Aber dass die Menschen über ihr kategorisches Denken hinaus reflektieren und sich mit dieser Thematik befassen, ist in unserer Gesellschaft – im Alltagsgeschäft der anderen – zu viel verlangt. In dem Verhalten der Menschen steckt ja auch keine böswillige Absicht, da es ihnen erst wahrhaftig ins Bewusstsein rücken müsste, um ihnen eine böswillige Absicht zu unterstellen. Aber sie denken nicht mal darüber nach: Sie nehmen alles als gegeben hin. Es ist einfach so. Norm ist Norm. Ein statisches Gebilde, das für sie nicht wandelbar ist.

Nein, selbst über den Normbegriff haben sie im Regelfall noch nie reflektiert. Warum auch? Die auf sie, an ihre Lebensbedürfnisse angepasste und zugeschnittene Welt – der Sehenden, der Laufenden, der Hörenden – funktioniert ja auch. Sie haben sich ihre Welt so gebaut, wie es ihnen gefällt. Die Andersartigkeit ergibt sich erst, wenn man in dieser vorbefindlichen Selbstverständlichkeit nicht zurechtkommt, sich anders in dieser Welt bewegt. Das ist dann ja nicht mehr normal.

Vor diesem Hintergrund ist es auch kaum verwunderlich, warum ich mit meinen 25 Jahren noch zuhause wohne. Niemand hinterfragt diesen Umstand (und damit eingeschlossen die Gäste meiner Eltern, die uns besuchen), dass ich mit meinen 25 Jahren noch im elterlichen Haus lebe und mein Alltag dort zubringe. Denn ich bin ja nur das sehbehinderte, spastische Kind im Rollstuhl, aber selbst das wissen sie nicht. Sie sehen nur, DASS ich im Rollstuhl sitze, und das alleine reicht schon als Indikator aus, um mich dementsprechend unbewusst in meinen Fähigkeiten und Handlungsspielräumen vorzuverurteilen. Würde ich mich hingegen in ihrem Feld der Normalität bewegen, müsste ich mir von den anderen regelmäßig Sprüche anhören und mich wiederum regelrecht rechtfertigen, warum ich denn in meinem Alter noch daheim wohne, warum ich mir in den langen drei Monaten der vorlesungsfreien Zeit keinen Ferienjob suche und überhaupt noch nie erwerbstätig war. Aber so scheinen sie ja alle die vermeintliche Antwort auf all diese Fragen zu kennen. Die ist halt behindert. Fertig.

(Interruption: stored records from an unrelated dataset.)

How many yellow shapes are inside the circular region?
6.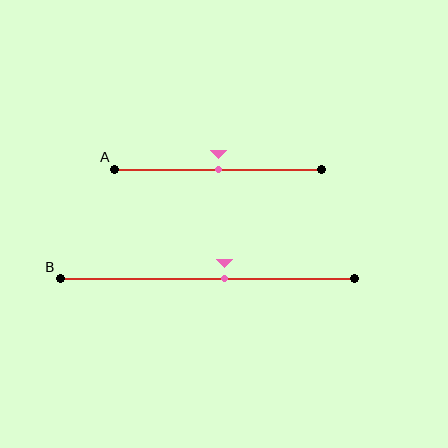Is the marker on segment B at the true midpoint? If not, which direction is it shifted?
No, the marker on segment B is shifted to the right by about 6% of the segment length.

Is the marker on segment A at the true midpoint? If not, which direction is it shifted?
Yes, the marker on segment A is at the true midpoint.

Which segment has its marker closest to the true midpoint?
Segment A has its marker closest to the true midpoint.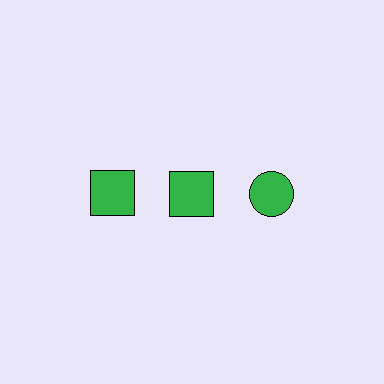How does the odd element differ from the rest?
It has a different shape: circle instead of square.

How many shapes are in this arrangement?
There are 3 shapes arranged in a grid pattern.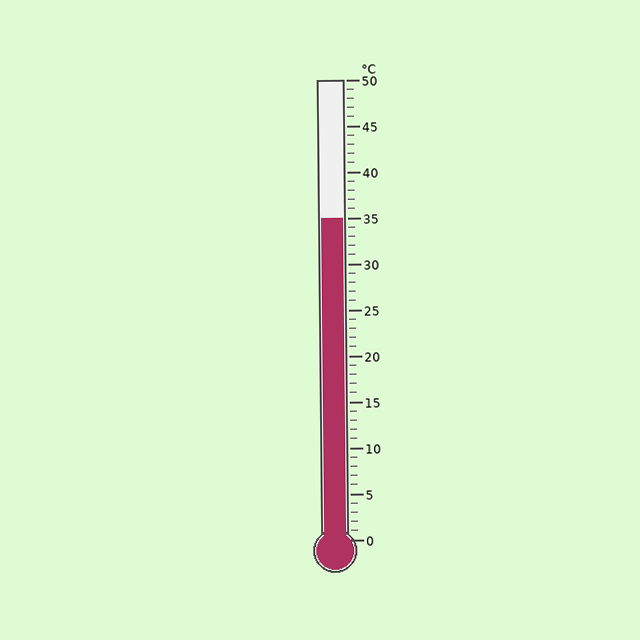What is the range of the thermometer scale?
The thermometer scale ranges from 0°C to 50°C.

Zugegebenermaßen ist das manchmal auch durchaus praktisch. An mich wird nicht der äußere Erwartungsdruck der Gesellschaft herangetragen. Ich muss mir in meiner Situation keinen Nebenjob suchen oder mich – wie gesagt – dafür rechtfertigen. Man erwartet es schlichtweg nicht. Wo wir gerade schon dabei sind: Welche Erwartungen hat die Gesellschaft überhaupt an Menschen mit Behinderung? Nicht viele, so scheint es mir. Außer vielleicht Passivität, Selbstmitleid und Dankbarkeit für die Verrichtung von Hilfsaufgaben durch andere.

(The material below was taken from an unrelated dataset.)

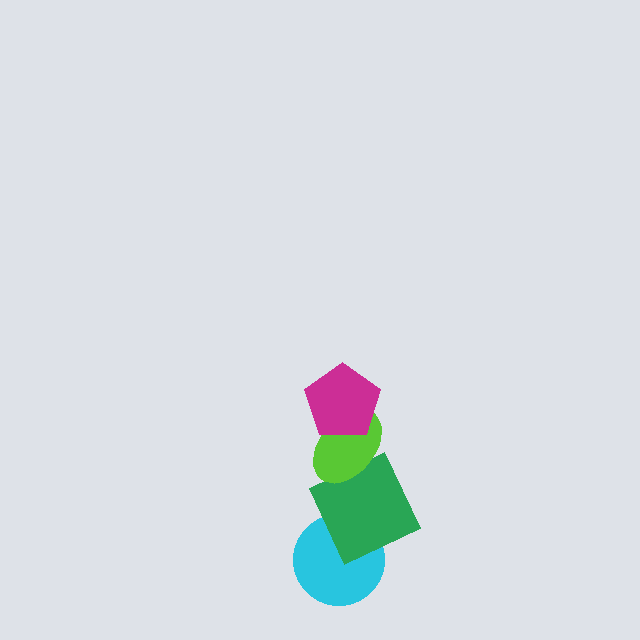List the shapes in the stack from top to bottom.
From top to bottom: the magenta pentagon, the lime ellipse, the green square, the cyan circle.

Wenn ich dann allerdings beschließen würde, in meine eigenen vier Wände zu ziehen, würden sie ganz voller Hochachtung gucken und sagen: „Sie zieht alleine aus – wirklich? Kann sie das denn?“ Meine der Norm entsprechenden „gesunden“ Mitmenschen sind einfach nur krank: Sie verkommen im Laufe ihrer Sozialisation zu abgestumpften, unreflektierten Subjekten, die ihre Welt nicht mehr hinterfragen. Nicht ich bin es, die über das gesellschaftliche Konstrukt der Normalität und das scheinbar Alltägliche nachdenkt und die ganze zugrunde liegende Thematik analysiert: Mein sogenanntes „krankes“ Umfeld auf der Mikroebene tut mir nicht mehr gut. Solange ich hier verweile, werde ich immer in die Rolle des Kindes gepresst werden, dass seit mehreren Jahren bereits schon die Schwelle zur Volljährigkeit überschritten hat.

Es erscheint mir jetzt, wo ich darüber nachgedacht habe, so unwirklich, beinahe schon wie eine Farce, ein Rollenspiel, in dem ich mich bewege, bewegen muss. Mir tun diese Menschen in ihren tradierten Normvorstellungen, welche sie selbst kontinuierlich reproduzieren, und in denen sie doch allesamt – einschließlich meiner Wenigkeit – gefangen sind, Leid: Denn sie wissen nicht einmal um ihre eigene Gefangenschaft. Das unterscheidet mich von Ihnen. Daher erkenne ich jetzt auch, wie unglaublich töricht und bemitleidenswert sie deshalb eigentlich sind.